Retrieve a specific dataset by ID with complete details
get()
method allows you to retrieve a specific dataset by its ID, returning complete dataset information including metadata, log count, and timestamps.
client.datasets.get(
dataset_id: str,
**kwargs
) -> Dataset
await client.datasets.aget(
dataset_id: str,
**kwargs
) -> Dataset
Dataset
object with the following structure:
{
"id": "dataset_123456789",
"name": "Customer Support Dataset",
"description": "Collection of customer support conversations for training",
"log_count": 1250,
"created_at": "2024-01-15T10:30:00Z",
"updated_at": "2024-01-20T14:45:00Z",
"metadata": {
"category": "support",
"purpose": "training",
"version": "1.0",
"quality_level": "high",
"language": "english",
"owner": "data_team",
"tags": ["support", "training", "quality"]
}
}
from keywordsai import KeywordsAI
client = KeywordsAI(api_key="your-api-key")
# Get a specific dataset
dataset_id = "dataset_123456789"
dataset = client.datasets.get(dataset_id)

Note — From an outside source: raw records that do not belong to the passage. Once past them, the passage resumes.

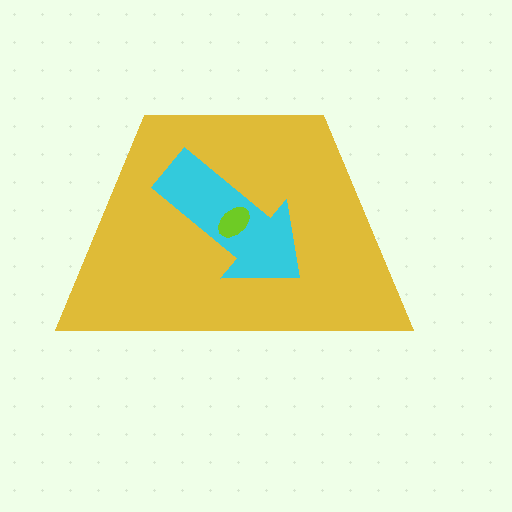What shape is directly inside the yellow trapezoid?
The cyan arrow.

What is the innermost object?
The lime ellipse.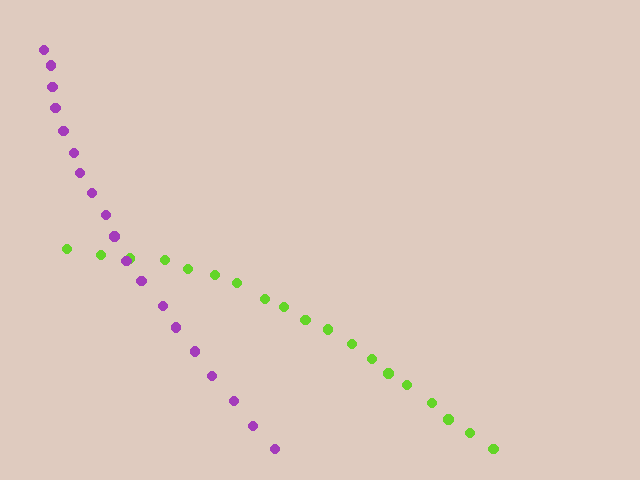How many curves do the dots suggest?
There are 2 distinct paths.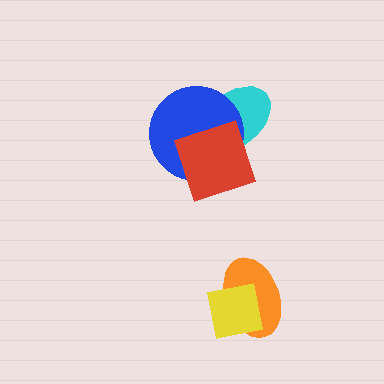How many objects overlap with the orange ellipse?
1 object overlaps with the orange ellipse.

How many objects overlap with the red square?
2 objects overlap with the red square.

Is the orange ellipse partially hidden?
Yes, it is partially covered by another shape.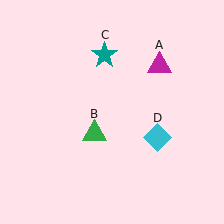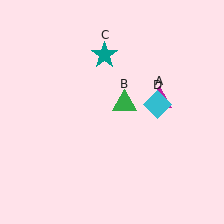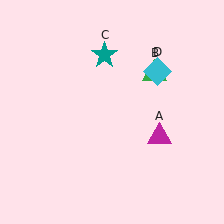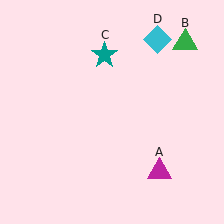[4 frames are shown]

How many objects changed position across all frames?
3 objects changed position: magenta triangle (object A), green triangle (object B), cyan diamond (object D).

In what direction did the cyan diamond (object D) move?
The cyan diamond (object D) moved up.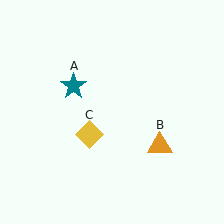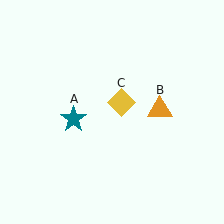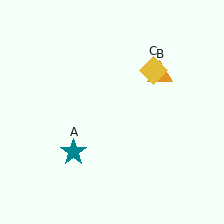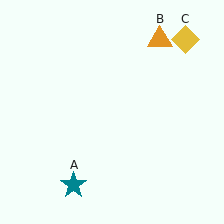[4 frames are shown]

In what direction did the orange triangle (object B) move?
The orange triangle (object B) moved up.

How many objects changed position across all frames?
3 objects changed position: teal star (object A), orange triangle (object B), yellow diamond (object C).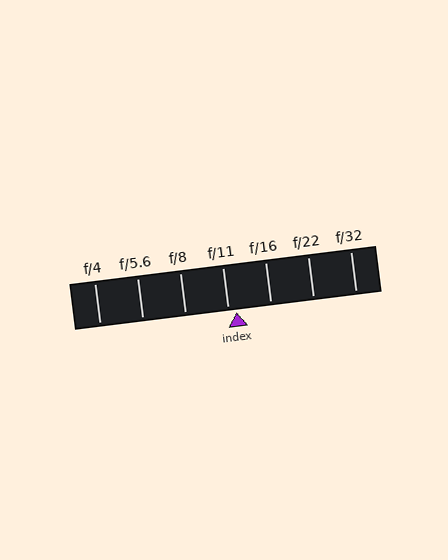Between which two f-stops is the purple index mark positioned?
The index mark is between f/11 and f/16.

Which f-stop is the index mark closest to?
The index mark is closest to f/11.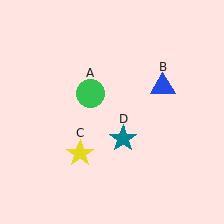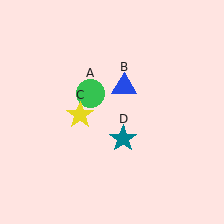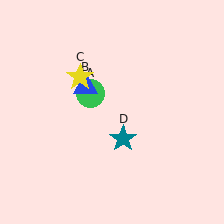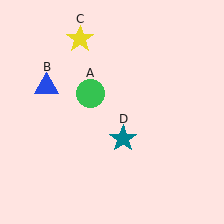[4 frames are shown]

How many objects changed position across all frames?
2 objects changed position: blue triangle (object B), yellow star (object C).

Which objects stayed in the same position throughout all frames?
Green circle (object A) and teal star (object D) remained stationary.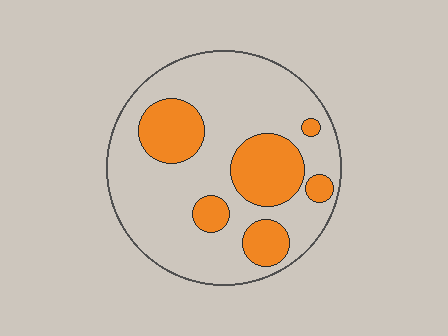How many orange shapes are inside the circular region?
6.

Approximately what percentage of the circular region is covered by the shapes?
Approximately 25%.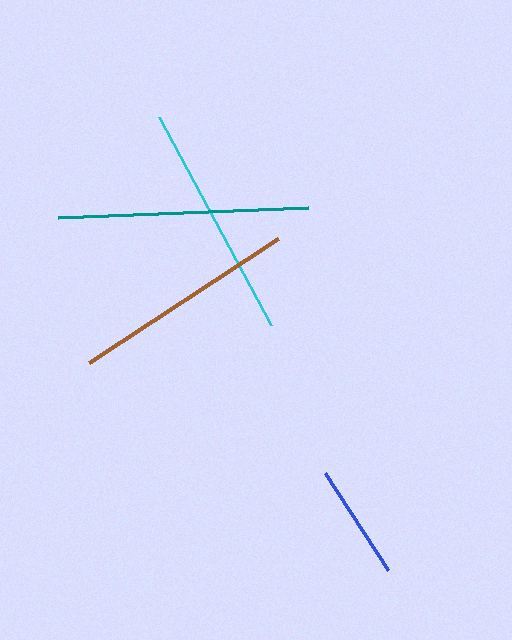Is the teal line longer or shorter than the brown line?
The teal line is longer than the brown line.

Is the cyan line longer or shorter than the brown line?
The cyan and brown lines are approximately the same length (about 236 and 226 pixels).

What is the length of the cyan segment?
The cyan segment is approximately 236 pixels long.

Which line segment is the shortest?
The blue line is the shortest at approximately 116 pixels.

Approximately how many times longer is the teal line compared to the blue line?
The teal line is approximately 2.2 times the length of the blue line.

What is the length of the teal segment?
The teal segment is approximately 250 pixels long.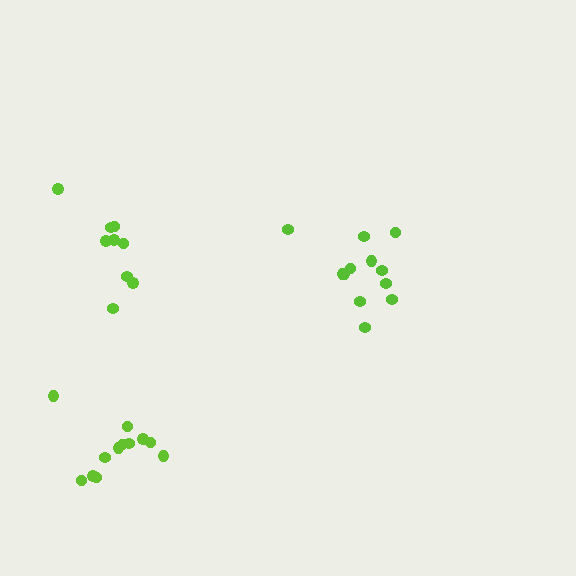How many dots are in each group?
Group 1: 12 dots, Group 2: 12 dots, Group 3: 9 dots (33 total).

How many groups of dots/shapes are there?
There are 3 groups.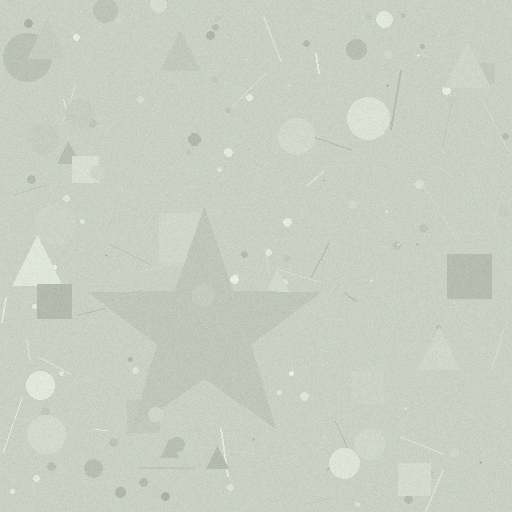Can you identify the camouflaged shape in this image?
The camouflaged shape is a star.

print(f"Dataset: {dataset.name}")
print(f"Description: {dataset.description}")
print(f"Log Count: {dataset.log_count}")
print(f"Created: {dataset.created_at}")
print(f"Last Updated: {dataset.updated_at}")
# Get dataset and access all properties
dataset = client.datasets.get("dataset_123456789")
# Basic information
print(f"ID: {dataset.id}")
print(f"Name: {dataset.name}")
print(f"Description: {dataset.description}")
# Statistics
print(f"\nStatistics:")
print(f" Total logs: {dataset.log_count:,}")
# Timestamps
from datetime import datetime
created = datetime.fromisoformat(dataset.created_at.replace('Z', '+00:00'))
updated = datetime.fromisoformat(dataset.updated_at.replace('Z', '+00:00'))
print(f"\nTimestamps:")
print(f" Created: {created.strftime('%Y-%m-%d %H:%M:%S')}")
print(f" Updated: {updated.strftime('%Y-%m-%d %H:%M:%S')}")
print(f" Age: {(datetime.now(created.tzinfo) - created).days} days")
# Metadata
print(f"\nMetadata:")
for key, value in dataset.metadata.items():
print(f" {key}: {value}")
from keywordsai.exceptions import NotFoundError
def get_dataset_safely(dataset_id):
try:
dataset = client.datasets.get(dataset_id)
return dataset
except NotFoundError:
print(f"Dataset {dataset_id} not found")
return None
except Exception as e:
print(f"Error retrieving dataset: {e}")
return None
# Safe retrieval
dataset = get_dataset_safely("dataset_123456789")
if dataset:
print(f"Found dataset: {dataset.name}")
else:
print("Dataset not available")
import asyncio
async def get_dataset_async(dataset_id):
client = KeywordsAI(api_key="your-api-key")
try:
dataset = await client.datasets.aget(dataset_id)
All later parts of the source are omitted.